Islamic takaful, a concept based on solidary cooperation and mutuality, was created to compliment the teachings of Islam. With takaful insurance, collaboration and solidarity are an integral aspect of its operational philosophy and define a corporation’s relationship with its customers. There is far greater synergy and partnership between individuals and the corporation in deflecting potential harm that can adversely impact any individual.

Takaful transactions does not take advantage of people’s anxiety about the future. Takaful products are available to all, not just financially stable customers, while all financial investments made by takaful customers must be carefully allocated within sharia-compliant projects or services.

It is encouraging to note that investments in the takaful sector are symbiotic by their very nature as the shareholder’s money is only invested in real and ethical economic projects that will generate benefits for him/her and for society as a whole. This also means that the shareholder’s money is retained within a framework of public ownership for the purpose of ensuring the best possible returns on investment. The corporation for its part, will manage the money and ensure the above stipulations are implemented.

This was our vision when we introduced through a local Takaful Operator  ‘Sanadi’, a takaful-based savings program that provides sharia compliant insurance cover to customers. Sanadi, in collaboration with a leading insurer, is created with our customers in mind; providing them with the best of both worlds.

Sanadi, our integrated saving and insurance program, is based on Sharia principles. We wanted to bring to market a product that effectively combined all of the above prerequisites. Create a product that is accessible to everyone, does not give priority to returns and helps us achieve a stable and secure society through investing the shareholders’ money in projects that enhance social development.

This was the primary driver, our raison d’etre, for launching the National Bonds savings certificates. A product that has become an established benchmark for sharia-compliant savings instruments. Islamic takaful has grown significantly in recent years and is now not only the preferred choice for Muslims, but anyone looking for a stable economic future; however, the takaful industry still faces some important challenges. Its biggest challenge is undoubtedly the poor communication that exists between corporations and their audience. This impacts the corporations’ ability to reach out to skeptics who question the legitimacy of takaful and its importance to the economy and social development.

While it is true that the takaful industry is still new, the fact remains that it is expected to reach US$20 trillion by 2017. According to reports released at the Abu Dhabi Islamic Insurance Conference in 2015, The Gulf Co-operation Council (GCC) countries and Association of Southeast Asian Nations (ASEAN) markets are likely to maintain their current growth path in the next five years, subject to their economic growth. In addition, the cultural challenges impacting the uptake of takaful are also significant and need to be addressed with more effective awareness campaigns, among other things.

In order to best overcome the challenges facing the takaful industry, we need a simple rhetoric that meets the needs of the customers. We also need to engage economists, sociologists, scholars and development experts on takaful and the Islamic economy more generally to help raise awareness of the wider benefits to economic development.

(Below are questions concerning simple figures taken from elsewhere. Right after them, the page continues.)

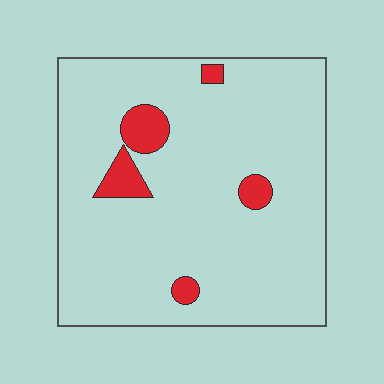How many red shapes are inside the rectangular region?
5.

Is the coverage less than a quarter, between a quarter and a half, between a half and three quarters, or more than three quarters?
Less than a quarter.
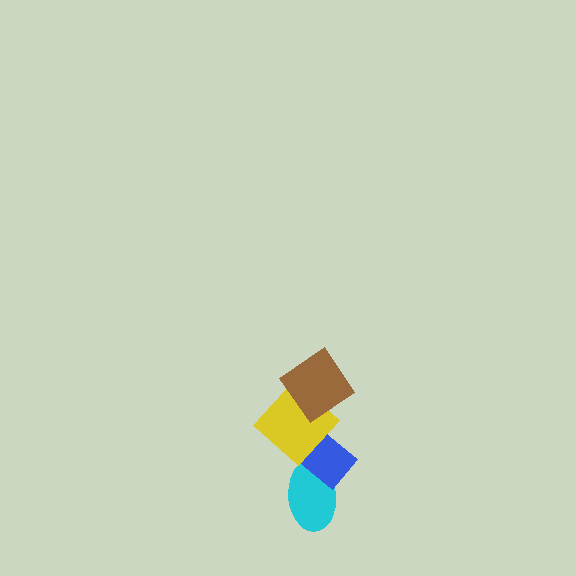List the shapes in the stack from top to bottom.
From top to bottom: the brown diamond, the yellow diamond, the blue rectangle, the cyan ellipse.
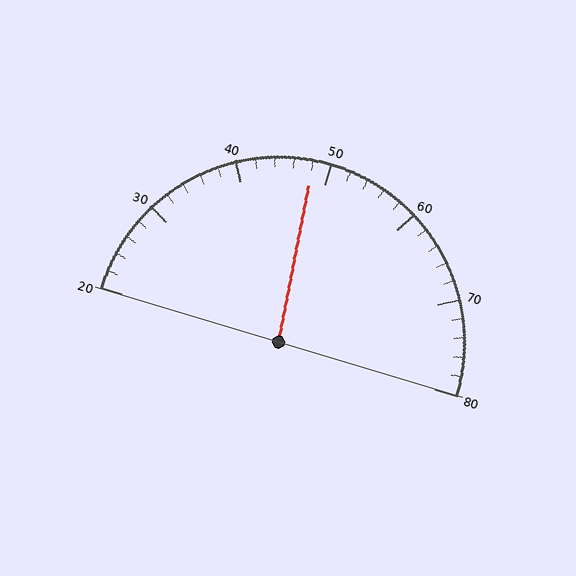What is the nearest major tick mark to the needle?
The nearest major tick mark is 50.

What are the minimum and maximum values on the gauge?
The gauge ranges from 20 to 80.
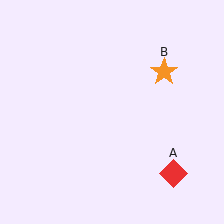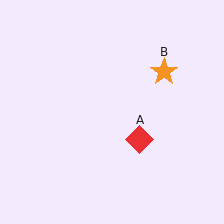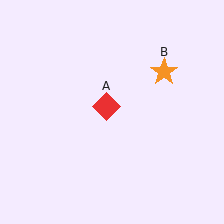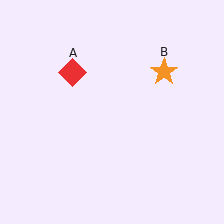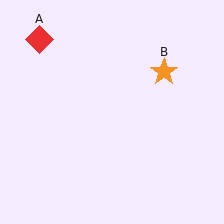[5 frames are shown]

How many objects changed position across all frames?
1 object changed position: red diamond (object A).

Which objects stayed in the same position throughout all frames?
Orange star (object B) remained stationary.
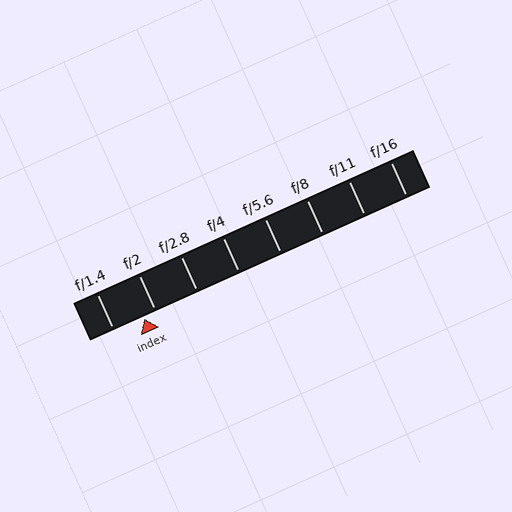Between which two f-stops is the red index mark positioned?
The index mark is between f/1.4 and f/2.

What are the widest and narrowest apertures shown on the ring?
The widest aperture shown is f/1.4 and the narrowest is f/16.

If we truly want to boost the takaful industry, we need to instill a culture of takaful in our community so it becomes a form of social consciousness, permeating all segments.

Most importantly, we need to understand people’s fears, perceptions and aspirations to be able to answer their questions through adopting two approaches - first through driving home the legitimacy of takaful that existed for the last 1438 years and its importance, and second through showcasing the practices of takaful corporations so that theory evolves hand-in-hand with practice.